Now, we use the four modes (four available tracking errors) of the `spIndexTrack()`

algorithm to design our portfolios:

```
# ETE
w_ete <- spIndexTrack(X_train, r_train, lambda = 1e-7, u = 0.5, measure = 'ete')
cat('Number of assets used:', sum(w_ete > 1e-6))
#> Number of assets used: 45
# DR
w_dr <- spIndexTrack(X_train, r_train, lambda = 2e-8, u = 0.5, measure = 'dr')
cat('Number of assets used:', sum(w_dr > 1e-6))
#> Number of assets used: 42
# HETE
w_hete <- spIndexTrack(X_train, r_train, lambda = 8e-8, u = 0.5, measure = 'hete', hub = 0.05)
cat('Number of assets used:', sum(w_hete > 1e-6))
#> Number of assets used: 44
# HDR
w_hdr <- spIndexTrack(X_train, r_train, lambda = 2e-8, u = 0.5, measure = 'hdr', hub = 0.05)
cat('Number of assets used:', sum(w_hdr > 1e-6))
#> Number of assets used: 43
```

Finally, we plot the actual value of the index in the testing window in comparison with the values of the designed portfolios:

```
plot(cbind("PortfolioETE" = cumprod(1 + X_test %*% w_ete), cumprod(1 + r_test)),
legend.loc = "topleft", main = "Cumulative P&L")
```

```
plot(cbind("PortfolioDR" = cumprod(1 + X_test %*% w_dr), cumprod(1 + r_test)),
legend.loc = "topleft", main = "Cumulative P&L")
```

```
plot(cbind("PortfolioHETE" = cumprod(1 + X_test %*% w_hete), cumprod(1 + r_test)),
legend.loc = "topleft", main = "Cumulative P&L")
```

```
plot(cbind("PortfolioHDR" = cumprod(1 + X_test %*% w_hdr), cumprod(1 + r_test)),
legend.loc = "topleft", main = "Cumulative P&L")
```

In the above examples we used a single training and testing window.

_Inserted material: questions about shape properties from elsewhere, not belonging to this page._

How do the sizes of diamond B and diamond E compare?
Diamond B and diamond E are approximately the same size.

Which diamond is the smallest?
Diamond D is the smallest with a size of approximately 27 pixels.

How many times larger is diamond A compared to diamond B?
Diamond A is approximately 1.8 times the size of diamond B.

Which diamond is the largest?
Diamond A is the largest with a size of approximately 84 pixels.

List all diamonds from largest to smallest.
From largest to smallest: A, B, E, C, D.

In practice, we need to perform this task sequentially for many windows in order to assess an algorithm or to distinguish the differences between the various tracking errors.

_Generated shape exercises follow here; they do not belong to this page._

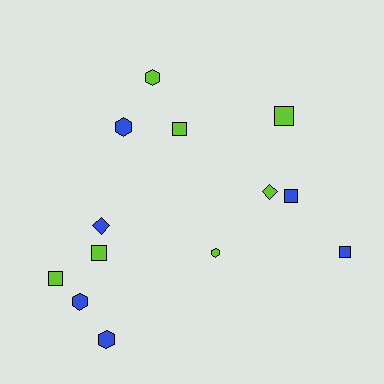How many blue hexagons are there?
There are 3 blue hexagons.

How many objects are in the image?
There are 13 objects.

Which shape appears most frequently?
Square, with 6 objects.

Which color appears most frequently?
Lime, with 7 objects.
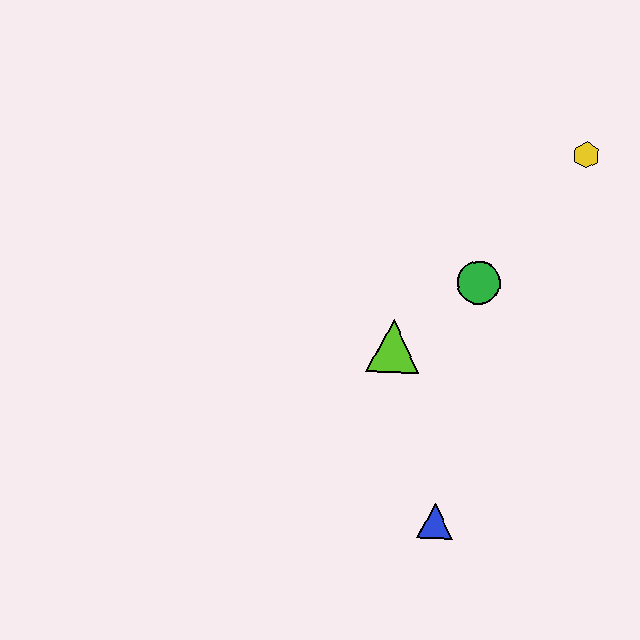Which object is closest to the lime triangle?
The green circle is closest to the lime triangle.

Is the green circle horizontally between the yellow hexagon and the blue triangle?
Yes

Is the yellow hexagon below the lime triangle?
No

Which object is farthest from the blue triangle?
The yellow hexagon is farthest from the blue triangle.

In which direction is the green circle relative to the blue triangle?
The green circle is above the blue triangle.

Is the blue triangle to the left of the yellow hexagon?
Yes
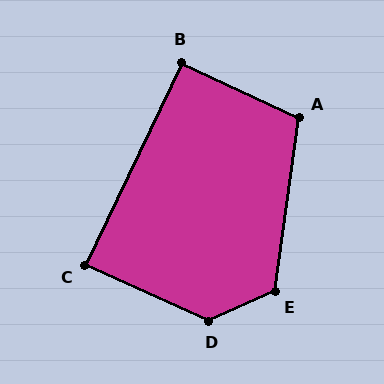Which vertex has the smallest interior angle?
C, at approximately 89 degrees.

Ideally, the ETE and HETE portfolios should have Excess P&L close to zero since their purpose is to track as closely as possible the index, whereas the DR and HDR portfolios should have a positive Excess P&L since their purpose is to beat the index. Finally, Huber should shine in periods of high volatility where many extreme returns are observed (like the great recession).

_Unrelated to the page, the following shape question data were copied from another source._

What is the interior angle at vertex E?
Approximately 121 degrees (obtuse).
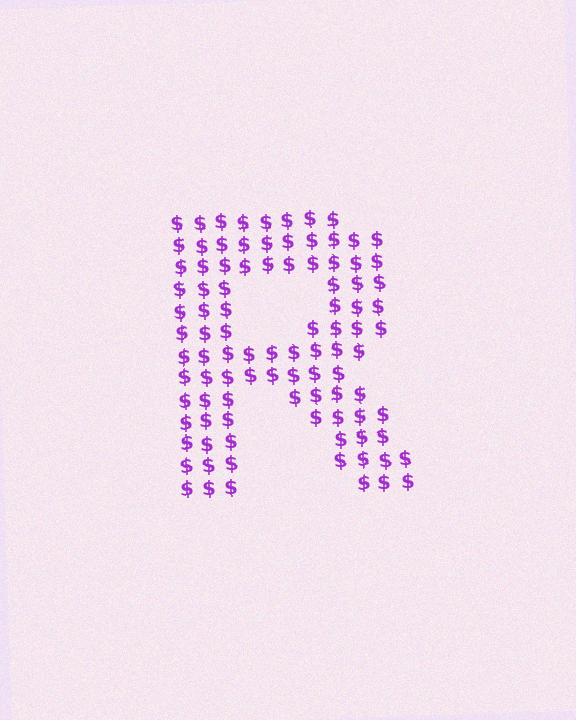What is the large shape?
The large shape is the letter R.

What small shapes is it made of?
It is made of small dollar signs.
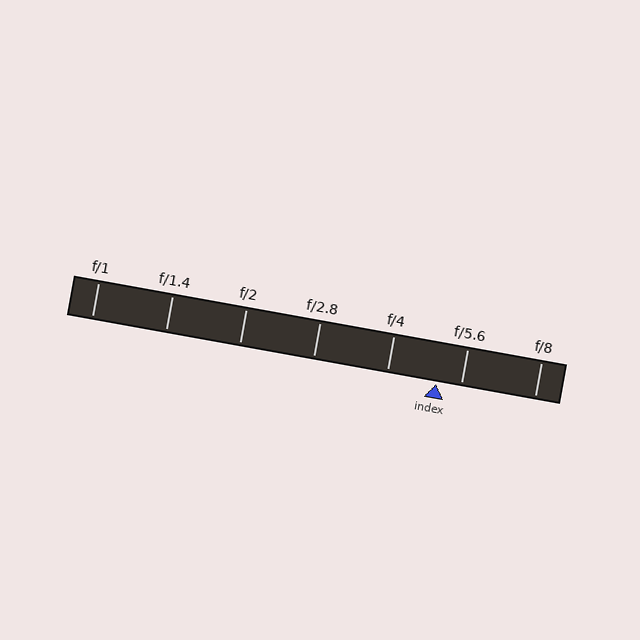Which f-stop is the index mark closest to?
The index mark is closest to f/5.6.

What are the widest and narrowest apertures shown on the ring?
The widest aperture shown is f/1 and the narrowest is f/8.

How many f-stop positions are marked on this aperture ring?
There are 7 f-stop positions marked.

All of the above can be observed in Figures 1 - 3 where we applied the four modes of the algorithm in the index S&P 500 considering three different periods. All the constructed portfolios consist of 40 assets, the training and testing windows were set to 6 months and 1 month, respectively, while monthly returns were used. The upper plot of each period (Normalized P&L) shows the wealth of the index and the four portfolios, which are normalized to the index value each time they are rebalanced. The lower plot of each period (Excess P&L) shows the cumulative difference of the portfolios and the index due to normalization, i.e., it is equivalent to a second account that keeps track of our excess profits or losses.